Defesa de acusado de agredir companheira rompe o silêncio após Justiça revogar prisão

A defesa de Alécio Luís de Abreu Barreto, acusado de agredir a companheira em via pública em Estância, divulgou uma nota pública na qual defende o direito de o cliente responder ao processo em liberdade, mediante o cumprimento de medidas cautelares.

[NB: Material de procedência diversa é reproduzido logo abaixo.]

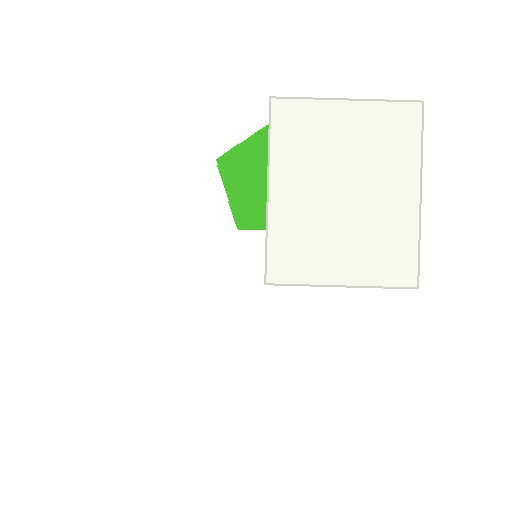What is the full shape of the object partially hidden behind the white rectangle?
The partially hidden object is a lime pentagon.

Em nota pública assinada pelo advogado Aurélio Belém, a defesa esclarece que a decisão judicial foi tomada após um pedido para reavaliar a necessidade da manutenção da prisão durante o andamento da ação penal.

Segundo o comunicado, o Judiciário concluiu que, neste momento, a prisão preventiva “já não se mostrava necessária” e que medidas cautelares seriam suficientes para garantir o regular prosseguimento do processo. Entre as determinações impostas estão o comparecimento mensal ao fórum e a proibição de deixar a Comarca de Estância sem autorização judicial.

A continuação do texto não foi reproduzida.